There are a lot of gender archetype things going on that definitely can scan as sexist, but one thing Butcher does with a good chunk of his cast is to flesh them out and have characters grow across books. It is actually very rare for a book to end without some major change impacting the lives of the main characters.
Really, his biggest weakness is the near-infallibility of Harry and his crew; after about six or seven books it starts to strain credibility a little bit that Harry and his crew can consistently own whatever mystical threat rolls through Chicago. However, Butcher is very smart about he deals with that in how he both adds allies to bolster the "good guys" (note: not all the good guys are actually good guys, which is another interesting thing) and in how the cost paid for each victory escalates. In fact, the most recent books up the scale significantly and really puts the entire cast through the wringer, only to set the stage for a wholly new, semi-terrifying status quo rife with story potential.

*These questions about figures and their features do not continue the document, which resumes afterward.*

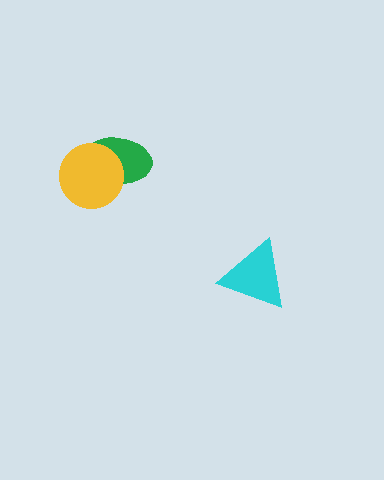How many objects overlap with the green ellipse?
1 object overlaps with the green ellipse.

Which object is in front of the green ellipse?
The yellow circle is in front of the green ellipse.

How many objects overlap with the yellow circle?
1 object overlaps with the yellow circle.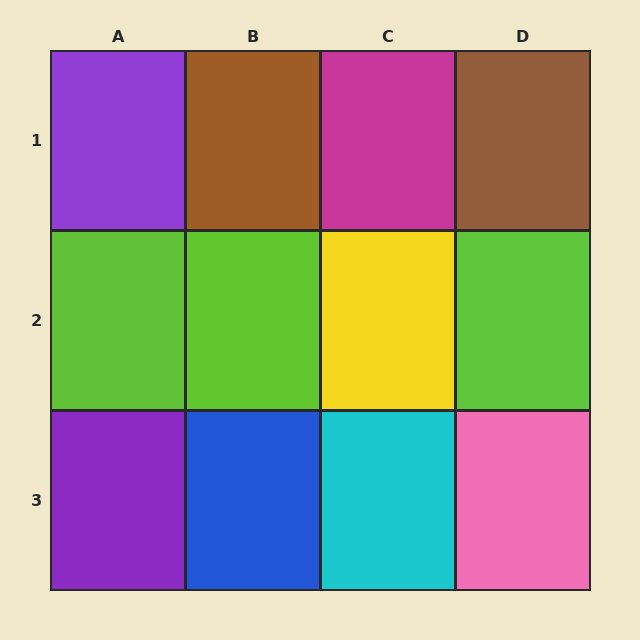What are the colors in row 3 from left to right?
Purple, blue, cyan, pink.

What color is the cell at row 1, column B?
Brown.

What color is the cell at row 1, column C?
Magenta.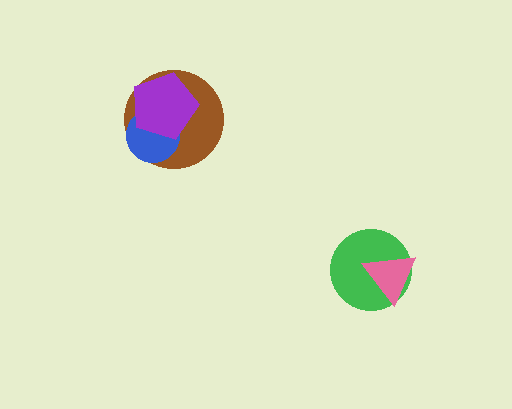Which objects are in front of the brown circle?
2 objects cover part of the brown circle: the blue circle and the purple pentagon.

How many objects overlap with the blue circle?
2 objects overlap with the blue circle.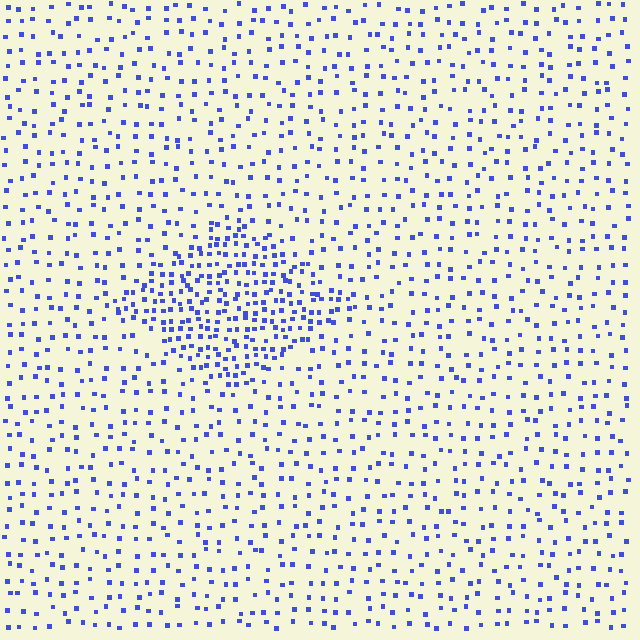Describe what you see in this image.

Harry as a character is chivalrous to a fault but he also tends to surround himself with awesome, extremely competent allies, both male and female. I think if you go in knowing that some noir stylings are going to occur, you'll be fine.
― Rob Based and DJ EZ God (DJP), Friday, 19 August 2011 20:10 (fourteen years ago)

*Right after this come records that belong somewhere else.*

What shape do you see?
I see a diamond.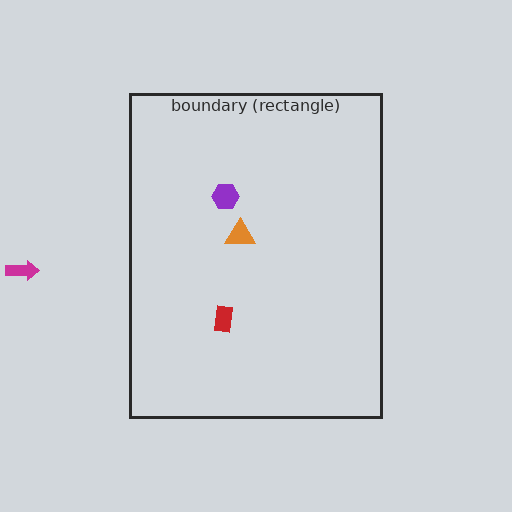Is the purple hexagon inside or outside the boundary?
Inside.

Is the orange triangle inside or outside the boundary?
Inside.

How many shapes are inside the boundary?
3 inside, 1 outside.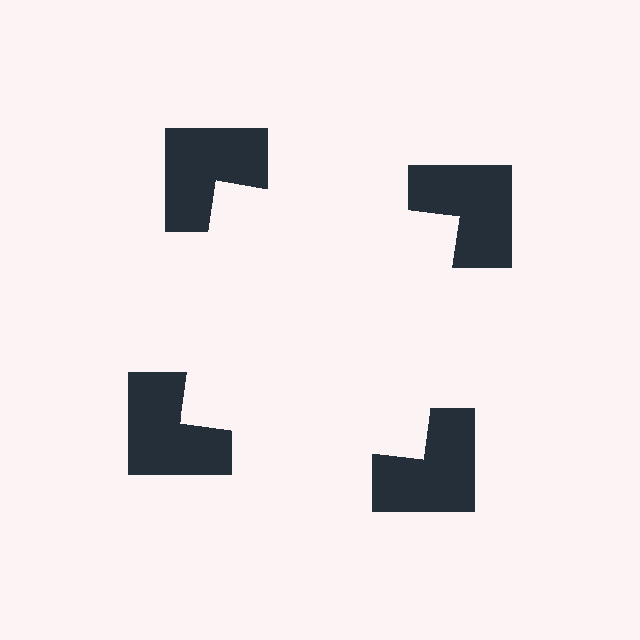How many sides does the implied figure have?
4 sides.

Awesome. That is a really helpful response. Thank you!
― ilx poster and keen dairy observer (Jenny), Friday, 19 August 2011 20:14 (fourteen years ago)
I went! I didn't have enough time to really get into it. Exhibitions of books aren't very skimmable.
― Also unknown as Zora (Surfing At Work), Friday, 19 August 2011 21:39 (fourteen years ago)
I had to go to it three times to get it all.
― The New Dirty Vicar, Monday, 22 August 2011 09:55 (fourteen years ago)
oh ffs i was up near the euston rd on sat, heading for regents park when it started raining, and i was thinking "what can i do nearby that's indoors?"
― ledge, Monday, 22 August 2011 10:00 (fourteen years ago)
I just downloaded a bunch of free epub books, jumped into one already and wish I were reading it right now:
Blindsight by Peter Watts, which I'm about 2/3 through and there's quite a lot about neurology and math and topics that I don't even know enough about to know what to call them, but I feel like I'm learning shit? Also it's exciting and mysterious. I'm a sucker for plot.
Mars Girl by Jeff Garrity
My Own Kind of Freedom, Steven Brust
Star Dragon, Mike Brotherton
― it's not that print journalists don't have a sense of humour, it's just (Laurel), Monday, 22 August 2011 13:59 (fourteen years ago)
Wikipedia says Blindsight is about "the nature of identity and consciousness." Also it involves explanations of the Chinese Room scenario and other smarty-pants turing/AI stuff.
― it's not that print journalists don't have a sense of humour, it's just (Laurel), Monday, 22 August 2011 14:03 (fourteen years ago)
That could either be right up my street, or the kind of thing I would end up throwing across the room in disgust.